Journalist Christina Asquith talks about women's rights in a 'new' Iraq.
GREAT BARRINGTON, Mass. — Women's History Month kicked off with a bang and a lot of introspection in the Berkshires.
The 10th annual International Women's Day Conference held at Bard College at Simon's Rock on Saturday hosted a packed house of students, teachers, business owners, writers and artists from across the county.
The conference theme "Women Write the World" drew presenters from literary genres including American Indian poet Deborah A. Miranda, journalist Christina Asquith, novelist and essayist Nathalie Etoke, and biologist, author and keynote speaker Sandra Steingraber, to name a few. According to conference founder and Simon's Rock professor Jennifer Browdy de Hernandez, this wide selection of writers do share the common thread of activism in their work and their public voices.
"We have women here from every walk imaginable, so we have a lot to talk about this afternoon," she said on Saturday. "When I first started this conference, I was struck by the fact that International Women's Day was celebrated all over the globe but rarely was it celebrated in the U.S. Yet here in the Berkshires, we have been supported by many local businesses and individuals. This conference contains a double-entendre of 'write' and 'rights' and how women use writing to make the world a better place."
Browdy outlined the many contributions of women's storytelling and writing, beginning with "Sheherezade's 1001" tales to Emma Goldman's unabashed support of socialism and body rights.
"The connection is that a woman, in any time period, was using a pen and her voice to demonstrate that the very personal is political," she said.

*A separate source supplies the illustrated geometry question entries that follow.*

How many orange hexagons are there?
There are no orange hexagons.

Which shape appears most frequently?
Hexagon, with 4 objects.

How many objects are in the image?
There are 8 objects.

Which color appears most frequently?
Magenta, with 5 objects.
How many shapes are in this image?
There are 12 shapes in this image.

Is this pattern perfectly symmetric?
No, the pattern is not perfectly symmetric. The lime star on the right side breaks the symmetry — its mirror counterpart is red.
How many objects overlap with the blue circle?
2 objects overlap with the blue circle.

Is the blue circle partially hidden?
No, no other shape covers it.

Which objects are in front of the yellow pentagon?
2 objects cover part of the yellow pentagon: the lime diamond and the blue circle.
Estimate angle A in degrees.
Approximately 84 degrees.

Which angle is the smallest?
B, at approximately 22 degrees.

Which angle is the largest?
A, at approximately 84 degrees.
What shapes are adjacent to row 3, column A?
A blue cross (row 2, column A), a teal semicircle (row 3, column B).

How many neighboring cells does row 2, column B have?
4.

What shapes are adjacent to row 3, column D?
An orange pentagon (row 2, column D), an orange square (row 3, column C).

For most of the presenters, the personal experience, be it heritage, war, menopause or disease, is often what inspired the call to political action via words and writing. Asquith, a 15-year veteran journalist who spent 18 months as a correspondent in Baghdad, chronicled the her observations of the effects of war on Iraqi women in her book, "Sisters in War: Love, Survival and Family in the New Iraq."

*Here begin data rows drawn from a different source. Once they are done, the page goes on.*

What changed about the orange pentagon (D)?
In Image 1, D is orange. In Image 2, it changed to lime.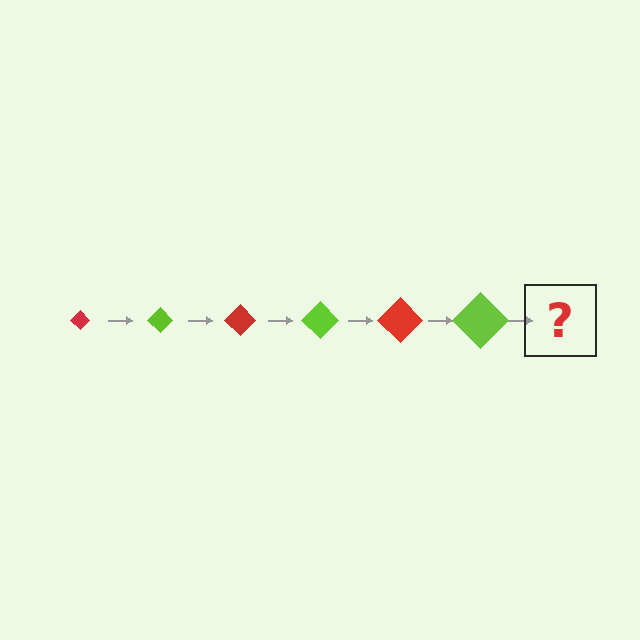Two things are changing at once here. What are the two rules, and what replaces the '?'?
The two rules are that the diamond grows larger each step and the color cycles through red and lime. The '?' should be a red diamond, larger than the previous one.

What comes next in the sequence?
The next element should be a red diamond, larger than the previous one.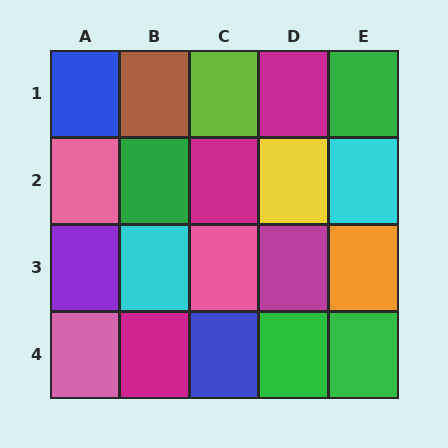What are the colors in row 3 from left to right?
Purple, cyan, pink, magenta, orange.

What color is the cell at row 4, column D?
Green.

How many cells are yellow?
1 cell is yellow.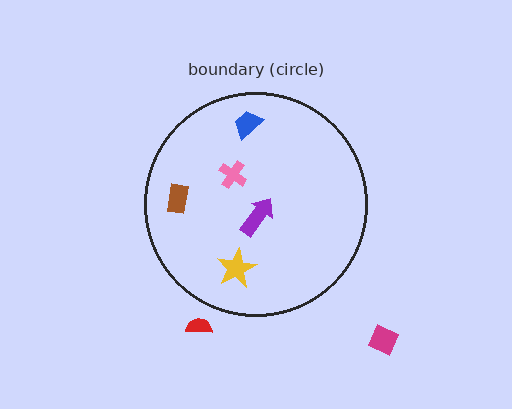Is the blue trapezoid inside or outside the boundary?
Inside.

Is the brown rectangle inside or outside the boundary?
Inside.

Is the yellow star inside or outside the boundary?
Inside.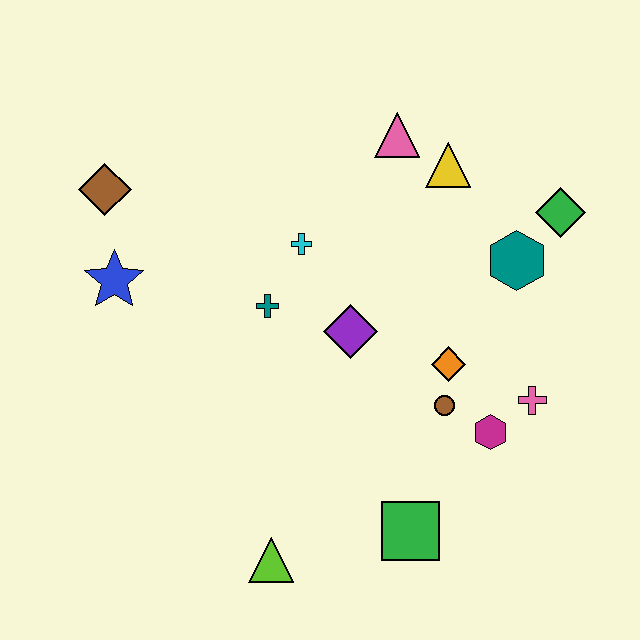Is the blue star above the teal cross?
Yes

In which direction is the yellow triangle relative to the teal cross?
The yellow triangle is to the right of the teal cross.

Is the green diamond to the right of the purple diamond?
Yes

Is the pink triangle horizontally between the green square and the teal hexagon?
No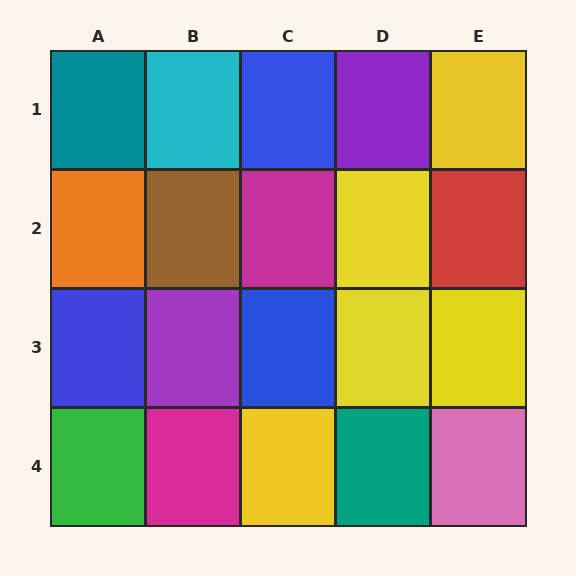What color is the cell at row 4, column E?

Omotayo Jolaosha and Pauline Dongala address the state of women in Africa.
"I was in my 20s in a bar in New York City watching the TV in the corner of the room," she said. "[President] Bush was on talking about how our goal in Iraq was, of course, to run out its terrorists and liberate its women. That really struck me and for weeks I thought about how I didn't know anything about women's rights in Iraq or even in this country. How were we going to bring women's rights to Iraq and would they even want these rights? I bought a ticket to Kuwait and hitchhiked to Baghdad. I stayed there for nearly two years."
Once in Iraq, Asquith discovered that the women there were strongly divided when it came to issues of "liberation."
"Women's rights did not spring forth once the Americans arrived," she said. "In fact, many women I spoke with were afraid to leave their homes because the streets became extremely unsafe. Many also rejected the way that Americans lived and they did not see these choices as expressions of freedom. There were conferences around the country as women discussed what to do in the 'new Iraq.' Some women would be shouting at each other, things got nasty and personal. There was a strong debate amongst Iraqi women."
The outspoken political arena of war presented a stark contrast to the voices of women of Congo-Brazzaville and other parts of Africa, who for years have been silenced by war and a social structure that favors silence over empowerment. Pauline Dongala, a bachelor's degree student at Simon's Rock who fled her native Congo in 2000, said her mission is to break the silence by using her voice and the voice of her 74-year-old mother.
"I am giving voice to those who have not had the chance to be heard," Dongala said. "The last time my mother visited me in Great Barrington, I interviewed her. My purpose was to let my mother speak her own words as a wife and then a widow who raised and supported 14 children on her own in a place where widows have no protection. She said her purpose became to 'see my children focus on their studies. This gave me strength.' She lives in France now, she is 74 years old and she is going to school to learn to read and write."
Overcoming obstacles of gender, race and culture can be, according to Steingraber, an insurmountable task fraught with fear, especially when we ruminate on the future of the environment.
Keynote speaker Sandra Steingraber
"We are in the middle of an ecological holocaust," she said. "People are closing their eyes and acting like good Germans. We are as dependent on fossil fuels now as we were on slave labor. These issues tend to create a feeling of paralyzing fear where the only way to console yourself is to turn away."
She said that this "well-informed futility syndrome" can only be overcome by "reaching out to the hearts" of people, not with overwhelming numbers and data, but with images and metaphors.
"I rely on story and narrative. It can do things that data can't," she said. "For Halloween, my son at age 4 wanted to be a polar bear. I made him the costume with the knowledge that the costume would outlast the species. And what about all the butterfly, bee and penguin costumes hanging in the closets? Behind every data point is a life."
In fact, according to Steingraber, life even in its beginning stages, is in danger of contamination.
"Women's bodies are the first environment for all of us," she said. "With that knowledge we have a responsibility to action. As parents we have two duties, to keep our kids safe from harm and to protect their future. Climate change and other disasters are robbing us as parents of our sacred duties."